01/01/2010 by T.J. Martin
Hi, I'm T.J. Martin, a game programmer at Hidden Path on the team that created Defense Grid: The Awakening. We've just finished the final polish stages of the product, and it feels great. I think we've got a challenging, addictive game that's fun to play and beautiful to look at.
When I think back to what the key things were that allowed us to get to this stage, I focus on two things: 1 - allowing the designers to have the ability to efficiently experiment with design concepts, and 2 - the excellent communication and problem solving techniques the team used.
The tower defense format provides a simple, but rigid, system of rules. Since this system established the basic game play, we used this rule set as a canvas to explore more subtle design ideas and play with game balance. We wanted our designers to be able to work as freely as possible, so we thought about content creation from the very beginning of Defense Grid. One of my main tasks was to allow the designers to create levels that were completely playable without any programmer or artist intervention. The result was a level editor that actually generated geometry for testing purposes. Only after the level design was nailed down would the artists would go through and make it look beautiful. Since Tower Defense is a genre that is largely about optimization and efficiency, it was important to be able to tweak every little detail to make every level, monster and tower as fun as possible. We made an effort to ensure that any number or setting could be modified by a designer without having to wait for someone to change code.

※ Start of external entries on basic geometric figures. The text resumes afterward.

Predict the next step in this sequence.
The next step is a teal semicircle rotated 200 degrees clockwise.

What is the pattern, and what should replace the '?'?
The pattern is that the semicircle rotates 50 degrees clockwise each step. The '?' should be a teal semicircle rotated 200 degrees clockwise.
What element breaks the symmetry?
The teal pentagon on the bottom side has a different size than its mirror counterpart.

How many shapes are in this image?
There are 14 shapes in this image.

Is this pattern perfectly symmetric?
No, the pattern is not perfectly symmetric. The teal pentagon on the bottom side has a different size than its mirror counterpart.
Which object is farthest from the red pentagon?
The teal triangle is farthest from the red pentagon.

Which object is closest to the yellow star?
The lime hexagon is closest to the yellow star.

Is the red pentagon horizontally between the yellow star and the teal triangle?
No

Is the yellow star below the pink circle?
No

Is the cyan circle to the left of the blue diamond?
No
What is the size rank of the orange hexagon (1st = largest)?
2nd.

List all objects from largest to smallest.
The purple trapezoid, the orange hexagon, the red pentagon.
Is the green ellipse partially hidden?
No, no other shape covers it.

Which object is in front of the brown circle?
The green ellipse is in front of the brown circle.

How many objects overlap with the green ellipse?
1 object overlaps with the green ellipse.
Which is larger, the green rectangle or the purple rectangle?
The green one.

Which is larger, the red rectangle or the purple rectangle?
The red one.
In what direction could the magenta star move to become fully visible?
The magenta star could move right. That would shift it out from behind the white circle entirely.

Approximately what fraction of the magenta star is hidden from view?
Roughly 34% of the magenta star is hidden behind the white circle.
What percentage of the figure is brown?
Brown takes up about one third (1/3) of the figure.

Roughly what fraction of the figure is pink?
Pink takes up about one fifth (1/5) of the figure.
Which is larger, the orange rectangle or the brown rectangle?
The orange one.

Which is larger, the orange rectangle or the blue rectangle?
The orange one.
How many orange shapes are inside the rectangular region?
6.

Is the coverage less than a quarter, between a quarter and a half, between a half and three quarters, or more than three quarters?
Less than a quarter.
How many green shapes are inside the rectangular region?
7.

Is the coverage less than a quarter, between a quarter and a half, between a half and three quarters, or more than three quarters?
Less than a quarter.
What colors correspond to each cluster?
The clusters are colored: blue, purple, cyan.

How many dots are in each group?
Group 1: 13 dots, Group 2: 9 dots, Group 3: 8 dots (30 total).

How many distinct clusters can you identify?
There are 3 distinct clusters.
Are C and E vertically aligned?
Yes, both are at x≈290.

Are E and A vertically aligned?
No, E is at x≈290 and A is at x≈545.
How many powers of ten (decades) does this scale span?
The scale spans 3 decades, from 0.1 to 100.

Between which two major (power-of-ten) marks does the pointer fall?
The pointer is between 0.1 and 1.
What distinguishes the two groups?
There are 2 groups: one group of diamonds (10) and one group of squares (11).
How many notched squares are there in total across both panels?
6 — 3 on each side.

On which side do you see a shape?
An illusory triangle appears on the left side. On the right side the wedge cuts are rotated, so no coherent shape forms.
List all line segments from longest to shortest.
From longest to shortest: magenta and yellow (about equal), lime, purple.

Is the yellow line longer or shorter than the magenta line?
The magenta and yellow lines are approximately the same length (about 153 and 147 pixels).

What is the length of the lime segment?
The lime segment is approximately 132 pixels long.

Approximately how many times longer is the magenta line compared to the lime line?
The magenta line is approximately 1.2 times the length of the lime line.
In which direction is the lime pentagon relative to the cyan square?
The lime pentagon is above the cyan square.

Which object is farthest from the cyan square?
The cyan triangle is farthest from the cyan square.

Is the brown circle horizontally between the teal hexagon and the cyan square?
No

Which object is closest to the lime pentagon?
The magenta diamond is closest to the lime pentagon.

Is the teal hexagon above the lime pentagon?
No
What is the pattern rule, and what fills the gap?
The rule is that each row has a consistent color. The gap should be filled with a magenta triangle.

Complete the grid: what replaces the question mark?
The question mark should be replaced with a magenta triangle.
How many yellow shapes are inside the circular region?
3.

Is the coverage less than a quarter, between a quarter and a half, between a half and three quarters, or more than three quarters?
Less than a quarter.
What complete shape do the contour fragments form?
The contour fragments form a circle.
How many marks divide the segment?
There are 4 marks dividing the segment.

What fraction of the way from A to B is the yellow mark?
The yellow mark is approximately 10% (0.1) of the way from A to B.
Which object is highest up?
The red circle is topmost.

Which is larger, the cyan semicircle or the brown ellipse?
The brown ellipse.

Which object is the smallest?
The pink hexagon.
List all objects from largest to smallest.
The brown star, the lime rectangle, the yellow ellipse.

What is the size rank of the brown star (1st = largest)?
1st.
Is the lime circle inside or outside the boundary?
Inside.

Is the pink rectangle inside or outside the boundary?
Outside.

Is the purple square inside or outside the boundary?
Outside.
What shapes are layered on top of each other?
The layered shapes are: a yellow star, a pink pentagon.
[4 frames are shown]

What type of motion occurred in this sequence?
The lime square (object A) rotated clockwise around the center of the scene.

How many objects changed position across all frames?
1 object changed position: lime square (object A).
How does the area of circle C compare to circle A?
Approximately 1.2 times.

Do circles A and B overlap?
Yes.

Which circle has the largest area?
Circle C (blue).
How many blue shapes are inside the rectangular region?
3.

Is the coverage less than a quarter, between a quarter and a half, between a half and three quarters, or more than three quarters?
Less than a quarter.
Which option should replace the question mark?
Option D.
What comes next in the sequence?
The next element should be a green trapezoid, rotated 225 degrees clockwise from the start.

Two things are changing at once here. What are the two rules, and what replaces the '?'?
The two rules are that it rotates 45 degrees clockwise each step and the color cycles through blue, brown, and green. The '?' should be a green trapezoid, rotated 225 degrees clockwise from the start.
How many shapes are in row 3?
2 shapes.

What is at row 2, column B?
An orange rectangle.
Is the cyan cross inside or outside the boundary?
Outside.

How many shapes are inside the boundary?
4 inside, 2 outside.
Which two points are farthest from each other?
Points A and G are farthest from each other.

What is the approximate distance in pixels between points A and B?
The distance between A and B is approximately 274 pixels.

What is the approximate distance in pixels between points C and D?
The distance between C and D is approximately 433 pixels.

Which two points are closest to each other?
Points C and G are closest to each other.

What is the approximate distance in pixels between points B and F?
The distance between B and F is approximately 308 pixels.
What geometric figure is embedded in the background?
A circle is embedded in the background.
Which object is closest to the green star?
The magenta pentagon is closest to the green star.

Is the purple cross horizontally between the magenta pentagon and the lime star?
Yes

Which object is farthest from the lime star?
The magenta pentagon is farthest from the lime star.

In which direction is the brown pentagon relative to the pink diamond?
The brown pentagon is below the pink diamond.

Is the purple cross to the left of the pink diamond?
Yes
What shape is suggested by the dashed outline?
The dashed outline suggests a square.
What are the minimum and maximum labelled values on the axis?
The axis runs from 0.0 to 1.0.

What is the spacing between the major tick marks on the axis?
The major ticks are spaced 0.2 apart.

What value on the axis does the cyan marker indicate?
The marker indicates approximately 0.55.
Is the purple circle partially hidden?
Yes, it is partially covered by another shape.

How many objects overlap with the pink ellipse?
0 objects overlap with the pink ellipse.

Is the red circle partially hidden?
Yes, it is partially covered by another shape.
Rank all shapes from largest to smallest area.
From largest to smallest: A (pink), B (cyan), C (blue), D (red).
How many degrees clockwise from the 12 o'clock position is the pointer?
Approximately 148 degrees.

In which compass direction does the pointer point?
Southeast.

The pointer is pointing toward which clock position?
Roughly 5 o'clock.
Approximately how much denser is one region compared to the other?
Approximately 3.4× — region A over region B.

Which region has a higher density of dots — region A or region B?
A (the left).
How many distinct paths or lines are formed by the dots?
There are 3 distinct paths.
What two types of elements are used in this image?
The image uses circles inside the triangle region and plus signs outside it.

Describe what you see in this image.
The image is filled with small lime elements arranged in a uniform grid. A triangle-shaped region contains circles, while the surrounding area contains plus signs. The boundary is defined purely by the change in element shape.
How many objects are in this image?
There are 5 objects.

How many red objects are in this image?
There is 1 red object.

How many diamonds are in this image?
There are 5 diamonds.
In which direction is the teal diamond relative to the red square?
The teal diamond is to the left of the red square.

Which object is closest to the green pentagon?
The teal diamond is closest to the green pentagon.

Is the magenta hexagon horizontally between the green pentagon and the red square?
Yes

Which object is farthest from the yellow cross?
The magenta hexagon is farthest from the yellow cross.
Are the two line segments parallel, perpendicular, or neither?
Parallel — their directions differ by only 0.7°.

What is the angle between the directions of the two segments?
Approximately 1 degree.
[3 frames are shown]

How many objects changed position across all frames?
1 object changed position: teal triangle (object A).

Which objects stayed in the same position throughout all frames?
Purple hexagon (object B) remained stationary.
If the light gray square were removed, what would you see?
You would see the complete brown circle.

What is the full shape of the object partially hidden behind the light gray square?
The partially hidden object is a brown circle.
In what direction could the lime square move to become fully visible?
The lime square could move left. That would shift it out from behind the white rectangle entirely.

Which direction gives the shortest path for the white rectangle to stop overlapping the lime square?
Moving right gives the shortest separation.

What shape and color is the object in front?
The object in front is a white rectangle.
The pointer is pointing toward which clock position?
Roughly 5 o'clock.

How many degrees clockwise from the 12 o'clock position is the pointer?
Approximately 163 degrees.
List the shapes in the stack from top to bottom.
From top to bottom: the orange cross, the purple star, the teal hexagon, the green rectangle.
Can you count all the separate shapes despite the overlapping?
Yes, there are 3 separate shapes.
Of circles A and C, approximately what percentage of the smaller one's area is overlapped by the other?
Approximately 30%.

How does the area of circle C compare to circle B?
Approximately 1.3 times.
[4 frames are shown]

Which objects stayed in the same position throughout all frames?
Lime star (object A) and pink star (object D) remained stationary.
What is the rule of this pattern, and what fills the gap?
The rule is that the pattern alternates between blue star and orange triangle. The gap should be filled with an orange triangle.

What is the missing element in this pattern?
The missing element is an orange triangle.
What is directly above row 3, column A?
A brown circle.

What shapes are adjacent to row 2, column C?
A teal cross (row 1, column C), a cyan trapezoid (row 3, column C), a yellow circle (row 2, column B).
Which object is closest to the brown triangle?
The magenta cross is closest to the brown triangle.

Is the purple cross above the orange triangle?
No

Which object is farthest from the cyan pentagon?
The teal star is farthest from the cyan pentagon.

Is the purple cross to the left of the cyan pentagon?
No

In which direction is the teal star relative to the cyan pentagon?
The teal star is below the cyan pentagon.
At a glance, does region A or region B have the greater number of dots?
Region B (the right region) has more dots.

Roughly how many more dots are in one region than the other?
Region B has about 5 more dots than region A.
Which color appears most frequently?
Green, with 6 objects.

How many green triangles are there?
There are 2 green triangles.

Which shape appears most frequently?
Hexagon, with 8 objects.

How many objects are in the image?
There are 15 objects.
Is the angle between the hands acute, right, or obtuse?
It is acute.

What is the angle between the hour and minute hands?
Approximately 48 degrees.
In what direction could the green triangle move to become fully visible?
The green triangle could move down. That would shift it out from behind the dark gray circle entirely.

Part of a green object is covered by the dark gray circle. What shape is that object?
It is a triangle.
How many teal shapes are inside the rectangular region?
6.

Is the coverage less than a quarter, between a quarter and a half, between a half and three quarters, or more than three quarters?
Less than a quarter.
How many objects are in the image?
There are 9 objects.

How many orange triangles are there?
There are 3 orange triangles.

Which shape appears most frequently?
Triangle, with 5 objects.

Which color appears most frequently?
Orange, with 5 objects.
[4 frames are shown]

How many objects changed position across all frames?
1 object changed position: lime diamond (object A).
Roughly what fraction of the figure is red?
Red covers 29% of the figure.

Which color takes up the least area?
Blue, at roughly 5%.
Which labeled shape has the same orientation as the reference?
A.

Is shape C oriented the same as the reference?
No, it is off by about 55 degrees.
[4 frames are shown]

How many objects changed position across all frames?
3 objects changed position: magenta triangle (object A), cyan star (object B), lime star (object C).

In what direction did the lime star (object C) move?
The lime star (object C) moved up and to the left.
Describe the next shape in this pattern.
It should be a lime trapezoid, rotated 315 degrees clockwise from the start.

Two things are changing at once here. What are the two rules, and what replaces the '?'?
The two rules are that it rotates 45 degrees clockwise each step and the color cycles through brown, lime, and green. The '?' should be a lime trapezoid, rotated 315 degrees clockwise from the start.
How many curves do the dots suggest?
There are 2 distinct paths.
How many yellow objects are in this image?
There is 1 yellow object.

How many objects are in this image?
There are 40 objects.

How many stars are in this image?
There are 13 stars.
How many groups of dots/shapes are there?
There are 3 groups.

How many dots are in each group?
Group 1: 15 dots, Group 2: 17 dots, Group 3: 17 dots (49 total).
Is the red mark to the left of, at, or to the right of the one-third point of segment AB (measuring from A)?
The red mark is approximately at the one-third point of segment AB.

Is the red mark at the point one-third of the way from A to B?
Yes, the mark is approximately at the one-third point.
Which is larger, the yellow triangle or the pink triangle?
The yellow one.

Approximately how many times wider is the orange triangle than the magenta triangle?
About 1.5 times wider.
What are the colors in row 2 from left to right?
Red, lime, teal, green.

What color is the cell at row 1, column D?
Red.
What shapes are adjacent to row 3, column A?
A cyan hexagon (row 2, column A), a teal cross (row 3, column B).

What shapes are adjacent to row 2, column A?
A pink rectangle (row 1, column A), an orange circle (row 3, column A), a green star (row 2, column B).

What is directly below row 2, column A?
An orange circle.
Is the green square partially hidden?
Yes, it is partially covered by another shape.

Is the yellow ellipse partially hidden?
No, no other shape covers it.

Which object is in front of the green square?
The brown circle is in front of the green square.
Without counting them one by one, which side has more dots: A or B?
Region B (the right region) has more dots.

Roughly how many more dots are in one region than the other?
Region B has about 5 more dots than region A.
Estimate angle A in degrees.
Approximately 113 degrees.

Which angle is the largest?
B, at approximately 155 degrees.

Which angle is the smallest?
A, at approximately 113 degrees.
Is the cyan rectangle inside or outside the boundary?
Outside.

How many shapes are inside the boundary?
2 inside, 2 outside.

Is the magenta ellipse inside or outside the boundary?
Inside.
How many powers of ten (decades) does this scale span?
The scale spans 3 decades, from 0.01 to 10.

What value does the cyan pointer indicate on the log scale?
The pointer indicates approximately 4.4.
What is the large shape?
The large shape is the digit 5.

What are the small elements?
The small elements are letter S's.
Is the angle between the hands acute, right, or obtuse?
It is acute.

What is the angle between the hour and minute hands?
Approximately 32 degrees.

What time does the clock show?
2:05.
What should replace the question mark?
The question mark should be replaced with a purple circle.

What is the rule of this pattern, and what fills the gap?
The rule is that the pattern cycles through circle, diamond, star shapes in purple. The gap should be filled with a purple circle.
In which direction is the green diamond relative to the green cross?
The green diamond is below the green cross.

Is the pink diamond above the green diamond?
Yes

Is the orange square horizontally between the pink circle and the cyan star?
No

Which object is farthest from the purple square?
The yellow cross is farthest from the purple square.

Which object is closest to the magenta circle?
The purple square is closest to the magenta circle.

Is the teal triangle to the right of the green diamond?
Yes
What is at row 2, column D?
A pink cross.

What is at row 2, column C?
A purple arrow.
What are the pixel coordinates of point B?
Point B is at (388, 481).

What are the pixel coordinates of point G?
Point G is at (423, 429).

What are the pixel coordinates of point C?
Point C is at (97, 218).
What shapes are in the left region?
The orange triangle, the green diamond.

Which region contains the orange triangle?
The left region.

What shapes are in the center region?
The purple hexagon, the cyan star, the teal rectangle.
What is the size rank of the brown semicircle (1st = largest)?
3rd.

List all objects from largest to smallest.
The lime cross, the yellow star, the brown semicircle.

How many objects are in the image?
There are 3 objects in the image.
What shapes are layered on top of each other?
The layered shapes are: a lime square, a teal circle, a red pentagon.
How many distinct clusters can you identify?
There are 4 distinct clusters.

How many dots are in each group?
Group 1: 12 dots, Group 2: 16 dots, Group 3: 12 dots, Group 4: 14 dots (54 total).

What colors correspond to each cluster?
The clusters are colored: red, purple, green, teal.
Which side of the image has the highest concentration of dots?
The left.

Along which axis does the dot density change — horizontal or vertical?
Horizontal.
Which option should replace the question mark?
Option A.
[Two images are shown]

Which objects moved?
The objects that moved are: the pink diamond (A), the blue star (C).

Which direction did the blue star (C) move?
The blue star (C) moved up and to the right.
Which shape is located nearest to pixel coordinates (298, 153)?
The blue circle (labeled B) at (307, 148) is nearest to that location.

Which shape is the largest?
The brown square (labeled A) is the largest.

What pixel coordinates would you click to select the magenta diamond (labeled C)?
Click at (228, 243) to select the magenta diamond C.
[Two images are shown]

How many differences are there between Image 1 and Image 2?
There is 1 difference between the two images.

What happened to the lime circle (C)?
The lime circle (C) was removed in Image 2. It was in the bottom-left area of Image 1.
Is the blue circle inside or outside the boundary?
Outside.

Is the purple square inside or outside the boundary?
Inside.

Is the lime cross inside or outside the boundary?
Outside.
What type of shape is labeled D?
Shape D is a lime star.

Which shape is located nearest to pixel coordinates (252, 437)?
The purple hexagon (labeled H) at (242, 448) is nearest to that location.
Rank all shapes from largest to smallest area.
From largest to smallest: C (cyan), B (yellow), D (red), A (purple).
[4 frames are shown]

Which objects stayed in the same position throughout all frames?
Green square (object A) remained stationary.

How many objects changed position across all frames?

One of the things I like most about Hidden Path is the rapid flow of information. We work in open environments where everyone is free to bounce ideas around. No one hides in an office and creates features in isolation. Any feature has probably been thought about and discussed by multiple people from art, programming and design. This low communication barrier also allows programmers to better empower designers. We don't simply read a document and then make it happen. We work with the designers. If we have a question or suggestion, we can bring it to them directly instead of waiting for an open slot on their Outlook calendar. This lets us make sure that our game stays fun and that we all love the final product.One of the most interesting design areas has been assigning roles to individual towers. I have always felt that, in any game, different pieces of your arsenal should be fundamentally and functionally different. Just changing numbers and adding a new visual effect is not enough! Anytime we felt that two towers were becoming too similar, we addressed it. At one point, we had a tower that wasn't really working out. Instead of just cutting it or letting it go unaddressed, we got around a whiteboard and discussed what made the tower unique and how we could keep that element. At the end, we had completely redesigned two towers. No meetings were scheduled. No formal change requests were written. We exchanged ideas collaboratively until we arrived at the right answer, and we made it happen.
This kind of cooperation and these thought processes are what enable us to create games we are proud of. I knew we were on the road to achieving this goal with Defense Grid when we all started competing with each other for better scores and breaking down strategy on a whiteboard to be better at our own game. The team dynamics have really helped build a great game experience.